By J. H. Saltzer, April 21, 1996.

The paper doesn't say this, but Coda uses the system clock to generate
the storeid nonce.  I run a sales route for a potato chip company
based in Riggins, Idaho, and I take a laptop along to record
inventories in each store that I visit.  As I drive the few miles south to
New Meadows, Idaho, I pass a sign alerting me to change my watch because
Riggins is on Pacific Time but New Meadows was on Mountain Time.  I don't
have a watch, so I adjust the clock in my laptop.

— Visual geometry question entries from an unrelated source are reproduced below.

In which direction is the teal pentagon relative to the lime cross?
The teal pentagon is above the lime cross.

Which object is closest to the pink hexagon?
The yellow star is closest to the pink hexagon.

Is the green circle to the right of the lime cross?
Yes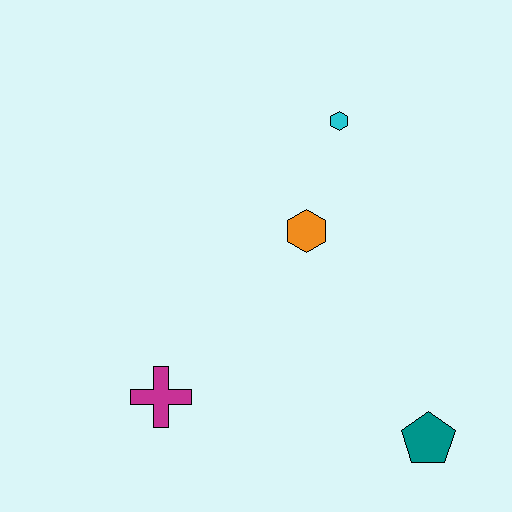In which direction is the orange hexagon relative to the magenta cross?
The orange hexagon is above the magenta cross.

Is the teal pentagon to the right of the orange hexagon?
Yes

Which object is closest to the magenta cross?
The orange hexagon is closest to the magenta cross.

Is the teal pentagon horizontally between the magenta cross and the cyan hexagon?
No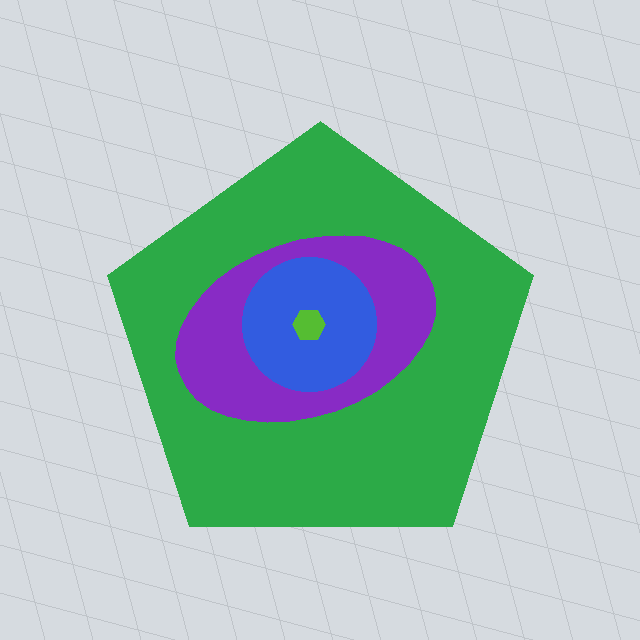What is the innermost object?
The lime hexagon.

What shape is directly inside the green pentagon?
The purple ellipse.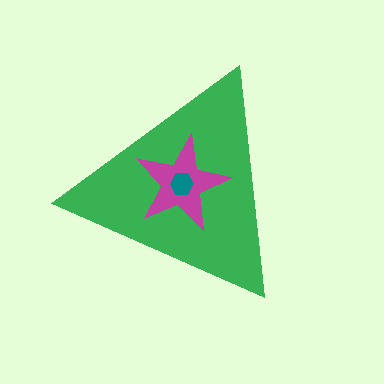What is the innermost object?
The teal hexagon.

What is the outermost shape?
The green triangle.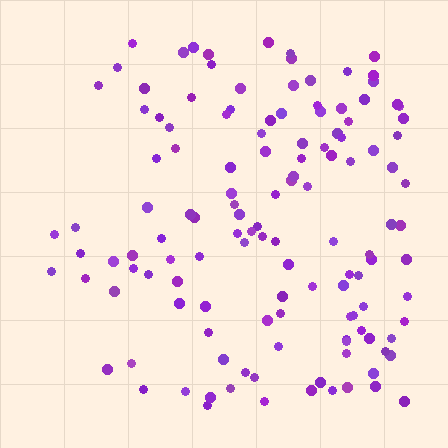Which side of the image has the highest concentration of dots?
The right.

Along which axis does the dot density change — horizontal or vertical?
Horizontal.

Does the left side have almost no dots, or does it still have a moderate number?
Still a moderate number, just noticeably fewer than the right.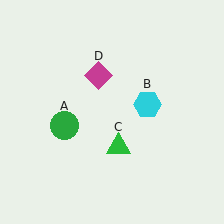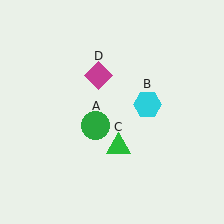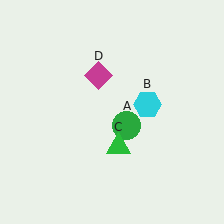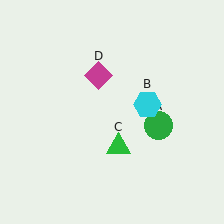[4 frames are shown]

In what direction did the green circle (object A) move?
The green circle (object A) moved right.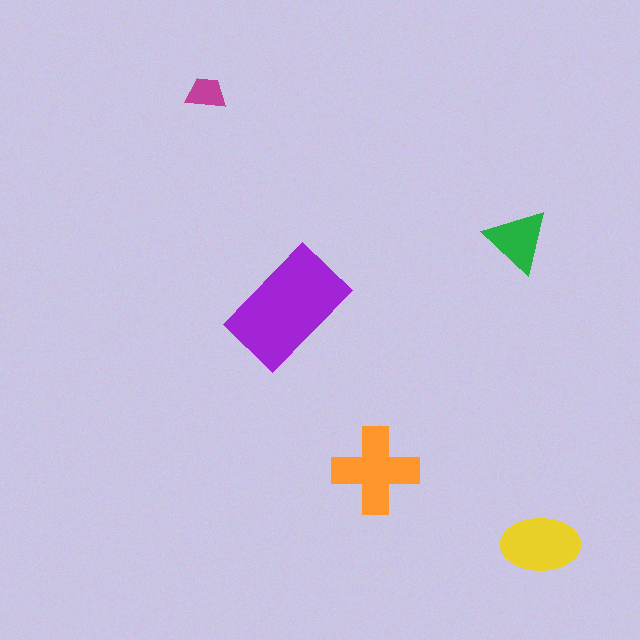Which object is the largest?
The purple rectangle.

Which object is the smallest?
The magenta trapezoid.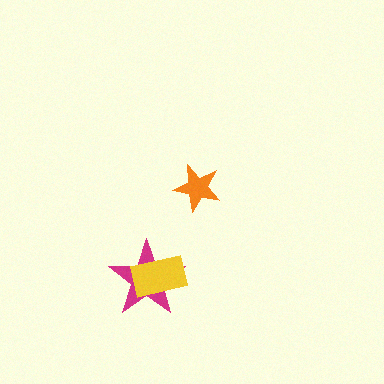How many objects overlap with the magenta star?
1 object overlaps with the magenta star.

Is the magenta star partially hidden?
Yes, it is partially covered by another shape.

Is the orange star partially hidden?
No, no other shape covers it.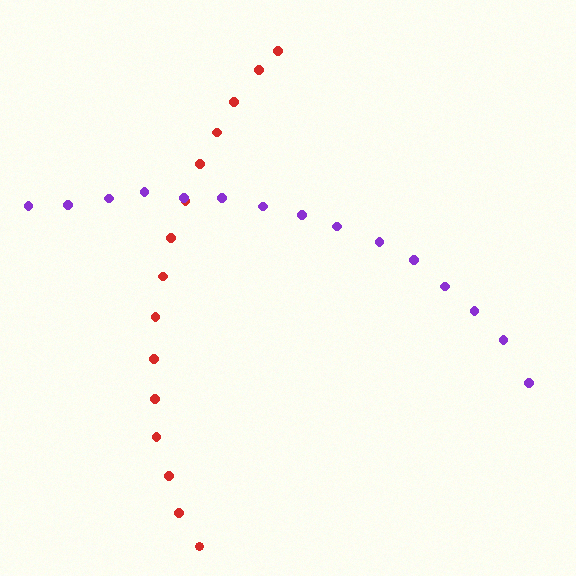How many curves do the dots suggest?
There are 2 distinct paths.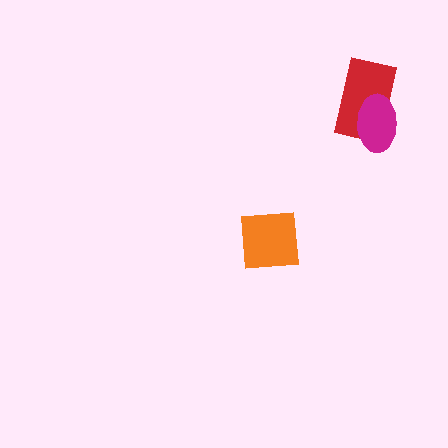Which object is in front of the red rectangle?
The magenta ellipse is in front of the red rectangle.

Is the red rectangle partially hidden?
Yes, it is partially covered by another shape.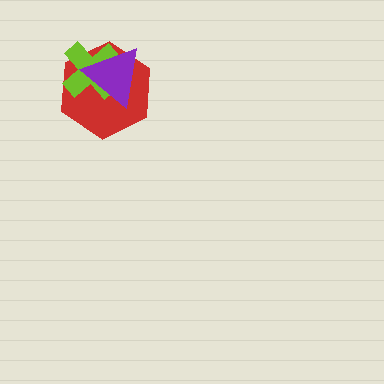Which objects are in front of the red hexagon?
2 objects cover part of the red hexagon: the lime cross and the purple triangle.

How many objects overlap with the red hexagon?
2 objects overlap with the red hexagon.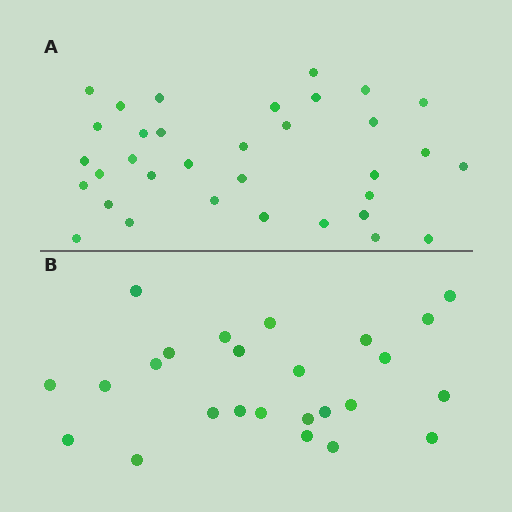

When I get back, I reconcile the laptop with my desktop computer using
Coda.  Then I run out to check an inventory in a local store, and on
return do another reconciliation.  But one of the updates I made while
on the road didn't appear in my desktop system.  Why not?
(Because you set the clock back an hour, and you managed to generate a
duplicate nonce, so your file looks unmodified.  the last-modified
timestamps on the changed files appear to be *earlier* than the time of
the previous reintegration.

This bug shows the importance of uniform time-keeping
in distributed systems. If both the desktop and the laptop keep time in
GMT rather than local time, and maintain a separate offset value for
use in displaying local time, then a Coda-style algorithm can be
programmed to work correctly--assuming that the clocks run at the same
rate.  But if either of the machines keeps time in local time this bug
will probably appear.  It can even appear in a system that tries to
maintain GMT time plus an offset if the user doesn't understand the
reason why there are two clock variables and adjusts the wrong one when
trying to compensate for time changes.)